Edward Snowden speaks during an interview in Hong Kong.
(Photo: Getty Images)
MOSCOW (AP) - Venezuela's president isn't saying if his country would grant asylum to Edward Snowden -- who has been finding more doors closed to him.
Venezuelan President Nicolas Maduro, who's visiting Moscow, says his country hasn't received an asylum request from Snowden. But he spoke highly of the former National Security Agency contractor, saying he told "a great truth in an effort to prevent wars." He says Snowden "deserves protection under international and humanitarian law." Maduro says Snowden "did not kill anyone and did not plant a bomb."
Venezuela may now represent Snowden's best chance of finding refuge outside the United States, as he tries to avoid U.S. prosecution for leaking details of two government surveillance programs.
Another option may be the South American country of Bolivia, whose president is also in Moscow for a summit of major gas exporters. Like Maduro, the Bolivian leader is also meeting with Russia's President Vladimir Putin.

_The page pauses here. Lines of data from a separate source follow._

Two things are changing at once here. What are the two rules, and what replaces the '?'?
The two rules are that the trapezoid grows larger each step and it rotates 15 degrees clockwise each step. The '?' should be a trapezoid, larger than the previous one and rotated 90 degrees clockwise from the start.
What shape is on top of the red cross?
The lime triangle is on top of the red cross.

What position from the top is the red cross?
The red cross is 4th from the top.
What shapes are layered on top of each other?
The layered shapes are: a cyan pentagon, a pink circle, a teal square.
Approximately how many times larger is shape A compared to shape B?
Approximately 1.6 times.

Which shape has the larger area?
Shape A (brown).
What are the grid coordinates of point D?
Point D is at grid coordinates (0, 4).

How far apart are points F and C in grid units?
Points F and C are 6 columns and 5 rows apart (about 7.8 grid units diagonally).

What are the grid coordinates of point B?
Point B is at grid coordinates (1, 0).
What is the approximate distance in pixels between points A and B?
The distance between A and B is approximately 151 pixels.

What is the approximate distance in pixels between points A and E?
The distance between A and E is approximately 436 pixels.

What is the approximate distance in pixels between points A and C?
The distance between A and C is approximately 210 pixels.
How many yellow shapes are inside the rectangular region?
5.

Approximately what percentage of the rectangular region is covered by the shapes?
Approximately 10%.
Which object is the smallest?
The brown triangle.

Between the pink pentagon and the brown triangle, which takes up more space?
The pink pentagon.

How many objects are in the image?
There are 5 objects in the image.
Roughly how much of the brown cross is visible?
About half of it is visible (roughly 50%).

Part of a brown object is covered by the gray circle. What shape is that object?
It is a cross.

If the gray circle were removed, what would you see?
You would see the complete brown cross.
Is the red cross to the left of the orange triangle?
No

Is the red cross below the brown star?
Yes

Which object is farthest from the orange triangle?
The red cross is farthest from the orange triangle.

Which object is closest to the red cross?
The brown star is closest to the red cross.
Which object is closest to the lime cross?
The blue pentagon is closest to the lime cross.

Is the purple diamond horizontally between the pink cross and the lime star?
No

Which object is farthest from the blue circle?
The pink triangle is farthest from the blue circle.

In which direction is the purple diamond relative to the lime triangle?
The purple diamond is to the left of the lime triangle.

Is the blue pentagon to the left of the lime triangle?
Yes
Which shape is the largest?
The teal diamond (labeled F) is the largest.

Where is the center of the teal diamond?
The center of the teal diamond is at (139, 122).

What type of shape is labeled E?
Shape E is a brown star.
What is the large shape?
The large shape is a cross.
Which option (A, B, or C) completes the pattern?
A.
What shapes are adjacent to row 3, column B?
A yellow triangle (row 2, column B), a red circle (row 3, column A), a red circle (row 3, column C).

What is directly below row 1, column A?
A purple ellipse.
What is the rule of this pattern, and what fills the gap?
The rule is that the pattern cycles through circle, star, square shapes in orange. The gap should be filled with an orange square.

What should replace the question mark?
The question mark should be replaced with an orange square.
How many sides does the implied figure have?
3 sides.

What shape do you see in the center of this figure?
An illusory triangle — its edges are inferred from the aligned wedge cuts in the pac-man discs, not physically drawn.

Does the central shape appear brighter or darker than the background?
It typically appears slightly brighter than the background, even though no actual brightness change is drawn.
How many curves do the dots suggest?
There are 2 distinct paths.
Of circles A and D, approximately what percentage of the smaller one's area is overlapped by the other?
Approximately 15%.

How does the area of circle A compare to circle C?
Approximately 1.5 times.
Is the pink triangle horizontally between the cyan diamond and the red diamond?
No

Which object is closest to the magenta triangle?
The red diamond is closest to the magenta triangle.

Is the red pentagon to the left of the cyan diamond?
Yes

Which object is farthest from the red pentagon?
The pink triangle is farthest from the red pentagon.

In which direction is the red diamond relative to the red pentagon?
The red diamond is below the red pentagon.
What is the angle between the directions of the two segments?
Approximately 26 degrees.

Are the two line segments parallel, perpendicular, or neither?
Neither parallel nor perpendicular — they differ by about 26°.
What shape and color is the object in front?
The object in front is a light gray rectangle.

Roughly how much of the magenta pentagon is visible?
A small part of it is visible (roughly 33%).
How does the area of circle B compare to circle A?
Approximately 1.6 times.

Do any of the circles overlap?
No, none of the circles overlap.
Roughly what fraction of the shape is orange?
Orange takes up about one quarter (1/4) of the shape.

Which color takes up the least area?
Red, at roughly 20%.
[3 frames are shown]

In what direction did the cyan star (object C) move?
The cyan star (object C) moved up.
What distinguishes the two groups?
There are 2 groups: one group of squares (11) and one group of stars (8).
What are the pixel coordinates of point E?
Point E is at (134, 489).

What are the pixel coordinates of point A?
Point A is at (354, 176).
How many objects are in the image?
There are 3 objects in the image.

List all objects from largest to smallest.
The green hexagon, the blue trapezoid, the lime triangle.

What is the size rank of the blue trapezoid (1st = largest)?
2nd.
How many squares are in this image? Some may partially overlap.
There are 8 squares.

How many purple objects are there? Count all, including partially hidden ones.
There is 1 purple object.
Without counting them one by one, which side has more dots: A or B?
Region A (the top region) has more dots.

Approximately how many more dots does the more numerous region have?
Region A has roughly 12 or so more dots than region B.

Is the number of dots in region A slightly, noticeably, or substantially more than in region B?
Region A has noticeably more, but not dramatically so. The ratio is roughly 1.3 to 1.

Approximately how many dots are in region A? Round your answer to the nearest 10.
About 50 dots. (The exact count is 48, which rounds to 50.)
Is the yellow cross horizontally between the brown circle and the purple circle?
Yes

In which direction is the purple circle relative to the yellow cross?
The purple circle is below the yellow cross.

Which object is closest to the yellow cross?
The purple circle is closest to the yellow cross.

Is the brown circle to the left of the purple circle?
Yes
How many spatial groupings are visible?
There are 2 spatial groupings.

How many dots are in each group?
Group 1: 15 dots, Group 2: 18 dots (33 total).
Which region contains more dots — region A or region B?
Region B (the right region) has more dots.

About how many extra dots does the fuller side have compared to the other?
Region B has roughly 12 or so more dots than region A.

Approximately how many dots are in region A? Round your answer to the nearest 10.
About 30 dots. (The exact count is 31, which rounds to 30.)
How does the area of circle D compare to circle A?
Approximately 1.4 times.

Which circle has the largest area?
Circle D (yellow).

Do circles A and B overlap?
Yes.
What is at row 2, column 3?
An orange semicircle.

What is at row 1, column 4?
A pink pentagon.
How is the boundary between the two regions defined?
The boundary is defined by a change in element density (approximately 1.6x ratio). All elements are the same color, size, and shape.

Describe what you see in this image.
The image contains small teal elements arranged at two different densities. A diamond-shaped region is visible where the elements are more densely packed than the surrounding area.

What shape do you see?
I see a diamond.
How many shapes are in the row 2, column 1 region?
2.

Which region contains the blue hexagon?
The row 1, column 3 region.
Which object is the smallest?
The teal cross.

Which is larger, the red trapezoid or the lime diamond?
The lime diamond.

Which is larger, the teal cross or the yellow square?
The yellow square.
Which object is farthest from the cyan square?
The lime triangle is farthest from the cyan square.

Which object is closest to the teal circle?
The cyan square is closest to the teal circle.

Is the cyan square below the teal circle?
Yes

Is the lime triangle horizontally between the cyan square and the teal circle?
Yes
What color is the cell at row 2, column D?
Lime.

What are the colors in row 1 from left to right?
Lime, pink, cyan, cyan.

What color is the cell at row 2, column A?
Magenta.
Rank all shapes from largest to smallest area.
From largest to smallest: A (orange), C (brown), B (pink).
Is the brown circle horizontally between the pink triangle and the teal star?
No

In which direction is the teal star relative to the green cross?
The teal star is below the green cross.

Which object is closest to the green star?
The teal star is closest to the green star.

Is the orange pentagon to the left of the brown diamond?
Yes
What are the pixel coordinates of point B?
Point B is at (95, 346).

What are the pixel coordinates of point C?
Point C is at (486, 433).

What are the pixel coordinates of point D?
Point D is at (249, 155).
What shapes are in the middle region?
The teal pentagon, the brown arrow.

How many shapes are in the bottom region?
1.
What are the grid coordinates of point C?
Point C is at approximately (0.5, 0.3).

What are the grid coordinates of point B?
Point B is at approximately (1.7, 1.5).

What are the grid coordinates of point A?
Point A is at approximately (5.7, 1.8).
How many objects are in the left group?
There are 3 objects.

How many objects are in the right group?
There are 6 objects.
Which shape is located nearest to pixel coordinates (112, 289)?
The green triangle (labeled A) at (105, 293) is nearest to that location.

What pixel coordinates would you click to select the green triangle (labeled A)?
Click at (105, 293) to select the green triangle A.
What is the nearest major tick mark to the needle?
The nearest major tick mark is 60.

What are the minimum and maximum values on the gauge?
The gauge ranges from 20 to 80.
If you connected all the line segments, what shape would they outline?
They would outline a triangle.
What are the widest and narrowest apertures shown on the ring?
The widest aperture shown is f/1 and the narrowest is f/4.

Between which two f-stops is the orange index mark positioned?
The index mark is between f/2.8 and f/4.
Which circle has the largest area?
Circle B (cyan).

Yesterday, Putin said he would not grant asylum to Snowden unless Snowden agreed to stop leaking U.S. secrets. Snowden then withdrew his application for asylum in Russia. But Putin says he has no plans to turn Snowden over to the United States.
WikiLeaks says asylum requests have been made to about a dozen countries. But Brazil says it doesn't plan to respond. And India said today that the request was turned down.